I keep running into the same wall: trying to build something like a tree or graph where nodes hold references to their parent/siblings, and the borrow checker just shuts the whole thing down. I know the canonical answers (Rc<RefCell>, arena allocators, generational indices) but they all feel like I'm fighting the language rather than working with it.
Right now I'm using indices into a Vec and honestly it works fine for my use case. But I'm curious if there's a pattern I'm missing that doesn't require either wrapping everything in reference counting or maintaining a separate allocation pool.
Also seeing a lot of advice online that's either "just use unsafe" or "redesign your entire data structure" with nothing in between. The former scares me, the latter feels dogmatic.
What do people actually use for this in production Rust? Specifically interested in how you handle it in game engines or graph databases where this is basically the core problem. Do you just accept the performance hit from Rc or is there something cleaner I haven't found yet.
Index-based approach is honest work, not a compromise. I've shipped plenty of data structures this way and it's straightforward to reason about.
The Rc<RefCell> crowd will tell you it's idiomatic, but you're trading compile-time guarantees for runtime panics. Arenas are great if you control the entire lifetime, but adds complexity most projects don't need.
Your Vec index solution scales fine. Just be disciplined about validity (don't delete nodes without cleanup logic). Way better than fighting the borrow checker for ego points.
Index-based approach is the right call for most real problems. I do this constantly in game engines and graph processing, and it's faster than Rc<RefCell> anyway since you get cache locality.
The borrow checker isn't fighting you here, it's actually protecting you from aliasing bugs that are trivial to create with raw pointers. Once you accept that Rust doesn't want you holding multiple mutable references to the same data, indices just click.

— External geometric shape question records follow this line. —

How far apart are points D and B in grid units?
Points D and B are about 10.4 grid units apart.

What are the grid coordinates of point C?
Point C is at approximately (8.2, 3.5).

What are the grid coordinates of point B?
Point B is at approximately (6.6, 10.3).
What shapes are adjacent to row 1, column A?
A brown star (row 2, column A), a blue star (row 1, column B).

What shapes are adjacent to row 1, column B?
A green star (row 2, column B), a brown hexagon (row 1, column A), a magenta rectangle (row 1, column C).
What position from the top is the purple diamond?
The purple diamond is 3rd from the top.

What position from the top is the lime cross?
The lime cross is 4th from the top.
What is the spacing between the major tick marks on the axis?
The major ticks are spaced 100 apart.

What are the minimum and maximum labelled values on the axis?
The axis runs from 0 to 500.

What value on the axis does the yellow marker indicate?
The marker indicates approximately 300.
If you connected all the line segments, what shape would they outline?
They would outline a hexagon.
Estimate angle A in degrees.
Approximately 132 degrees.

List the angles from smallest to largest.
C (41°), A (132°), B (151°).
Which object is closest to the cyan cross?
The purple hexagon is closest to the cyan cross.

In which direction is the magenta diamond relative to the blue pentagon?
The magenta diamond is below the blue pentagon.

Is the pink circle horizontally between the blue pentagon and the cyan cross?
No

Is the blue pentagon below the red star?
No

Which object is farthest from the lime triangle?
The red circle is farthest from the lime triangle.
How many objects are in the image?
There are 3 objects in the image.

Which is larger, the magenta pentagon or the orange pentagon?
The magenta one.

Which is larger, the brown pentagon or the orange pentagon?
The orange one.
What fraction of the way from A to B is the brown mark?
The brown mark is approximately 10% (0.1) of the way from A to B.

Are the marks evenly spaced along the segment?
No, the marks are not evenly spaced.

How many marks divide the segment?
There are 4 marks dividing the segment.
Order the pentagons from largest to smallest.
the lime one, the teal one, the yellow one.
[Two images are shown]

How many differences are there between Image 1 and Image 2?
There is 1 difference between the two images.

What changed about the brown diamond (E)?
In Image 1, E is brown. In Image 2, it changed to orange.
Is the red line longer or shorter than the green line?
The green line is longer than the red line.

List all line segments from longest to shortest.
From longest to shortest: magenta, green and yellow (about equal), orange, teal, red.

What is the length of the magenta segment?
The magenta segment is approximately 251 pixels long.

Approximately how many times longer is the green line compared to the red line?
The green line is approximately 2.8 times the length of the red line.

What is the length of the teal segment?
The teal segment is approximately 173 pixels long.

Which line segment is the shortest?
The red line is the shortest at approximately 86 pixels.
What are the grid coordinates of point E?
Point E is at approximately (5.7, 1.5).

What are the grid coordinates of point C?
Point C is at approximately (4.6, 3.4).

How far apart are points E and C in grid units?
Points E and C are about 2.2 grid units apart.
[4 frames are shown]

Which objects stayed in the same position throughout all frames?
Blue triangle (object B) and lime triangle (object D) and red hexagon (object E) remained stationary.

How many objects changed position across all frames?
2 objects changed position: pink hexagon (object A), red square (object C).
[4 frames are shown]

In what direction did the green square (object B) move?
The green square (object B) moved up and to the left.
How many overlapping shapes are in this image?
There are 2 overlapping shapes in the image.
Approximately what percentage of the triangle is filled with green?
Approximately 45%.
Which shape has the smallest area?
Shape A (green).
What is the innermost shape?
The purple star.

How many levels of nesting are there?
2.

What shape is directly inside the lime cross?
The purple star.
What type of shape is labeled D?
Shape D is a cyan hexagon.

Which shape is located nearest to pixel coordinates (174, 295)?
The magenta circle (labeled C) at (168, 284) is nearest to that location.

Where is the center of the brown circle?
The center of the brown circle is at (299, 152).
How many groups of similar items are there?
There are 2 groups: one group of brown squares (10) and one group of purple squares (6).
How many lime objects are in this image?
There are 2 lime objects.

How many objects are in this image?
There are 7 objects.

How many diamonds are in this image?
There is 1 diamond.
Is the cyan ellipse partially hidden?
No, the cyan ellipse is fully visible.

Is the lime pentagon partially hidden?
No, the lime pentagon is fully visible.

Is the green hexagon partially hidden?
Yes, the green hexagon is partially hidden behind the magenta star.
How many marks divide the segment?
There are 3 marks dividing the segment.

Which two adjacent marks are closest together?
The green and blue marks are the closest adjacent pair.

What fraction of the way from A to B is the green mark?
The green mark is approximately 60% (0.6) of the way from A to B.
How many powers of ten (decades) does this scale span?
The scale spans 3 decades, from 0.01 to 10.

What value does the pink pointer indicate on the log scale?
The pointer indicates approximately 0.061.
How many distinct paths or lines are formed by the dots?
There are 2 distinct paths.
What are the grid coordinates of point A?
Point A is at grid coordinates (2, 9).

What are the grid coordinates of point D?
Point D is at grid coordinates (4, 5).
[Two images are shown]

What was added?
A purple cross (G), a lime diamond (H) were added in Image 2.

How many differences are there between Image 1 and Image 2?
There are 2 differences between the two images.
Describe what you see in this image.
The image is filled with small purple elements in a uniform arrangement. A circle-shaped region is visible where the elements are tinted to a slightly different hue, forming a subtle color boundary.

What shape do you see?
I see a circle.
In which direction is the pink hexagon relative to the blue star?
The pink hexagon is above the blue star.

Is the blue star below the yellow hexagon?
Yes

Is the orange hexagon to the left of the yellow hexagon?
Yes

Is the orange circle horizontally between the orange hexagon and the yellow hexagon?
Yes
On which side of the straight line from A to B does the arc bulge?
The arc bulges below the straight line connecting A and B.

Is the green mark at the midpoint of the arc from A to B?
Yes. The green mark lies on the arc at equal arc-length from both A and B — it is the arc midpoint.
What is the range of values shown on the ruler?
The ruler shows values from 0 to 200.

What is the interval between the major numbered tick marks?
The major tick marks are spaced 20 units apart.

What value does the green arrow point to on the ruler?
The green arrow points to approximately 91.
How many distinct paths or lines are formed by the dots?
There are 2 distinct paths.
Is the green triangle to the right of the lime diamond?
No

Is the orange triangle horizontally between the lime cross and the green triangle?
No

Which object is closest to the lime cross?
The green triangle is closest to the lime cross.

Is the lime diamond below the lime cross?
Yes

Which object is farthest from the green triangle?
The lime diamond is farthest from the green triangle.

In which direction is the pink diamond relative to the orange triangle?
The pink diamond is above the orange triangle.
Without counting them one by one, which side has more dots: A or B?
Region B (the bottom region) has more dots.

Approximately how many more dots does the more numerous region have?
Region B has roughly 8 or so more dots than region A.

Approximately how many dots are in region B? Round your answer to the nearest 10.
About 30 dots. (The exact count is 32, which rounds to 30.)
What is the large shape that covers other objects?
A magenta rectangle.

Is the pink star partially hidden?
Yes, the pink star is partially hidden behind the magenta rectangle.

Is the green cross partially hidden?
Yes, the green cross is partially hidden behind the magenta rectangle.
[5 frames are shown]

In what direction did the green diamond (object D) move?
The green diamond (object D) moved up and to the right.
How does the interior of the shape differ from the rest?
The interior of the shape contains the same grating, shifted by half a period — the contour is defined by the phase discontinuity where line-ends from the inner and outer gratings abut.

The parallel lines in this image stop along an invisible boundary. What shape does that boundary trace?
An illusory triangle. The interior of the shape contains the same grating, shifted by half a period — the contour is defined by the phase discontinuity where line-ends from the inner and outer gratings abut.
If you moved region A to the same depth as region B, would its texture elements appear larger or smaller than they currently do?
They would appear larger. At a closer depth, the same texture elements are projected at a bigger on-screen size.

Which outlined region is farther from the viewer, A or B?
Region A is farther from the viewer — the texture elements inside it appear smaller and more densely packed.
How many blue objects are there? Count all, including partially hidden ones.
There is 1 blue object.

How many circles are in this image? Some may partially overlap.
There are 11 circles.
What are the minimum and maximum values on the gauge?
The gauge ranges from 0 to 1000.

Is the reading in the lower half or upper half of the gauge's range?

Only reach for Rc<RefCell> if you truly need shared ownership across threads or when building something like a DOM where you don't control traversal order. Otherwise you're just paying runtime costs for a problem you don't have.
Priya Sharma
Backend dev obsessed with distributed systems
Indices into a Vec is actually the right call for most real systems. I've shipped production event processing pipelines with this exact approach and it's solid.
The Rc<RefCell> crowd will tell you it's "simple" but you're trading simplicity for runtime overhead and subtle aliasing bugs. Arena allocators are great if you're building a compiler or game engine, but overkill elsewhere.
Generational indices are clever but add complexity. Your current approach gives you O(1) lookups, predictable memory layout, and no surprise panics from stale references. Just document it clearly and move on. Don't let theory push you toward worse code.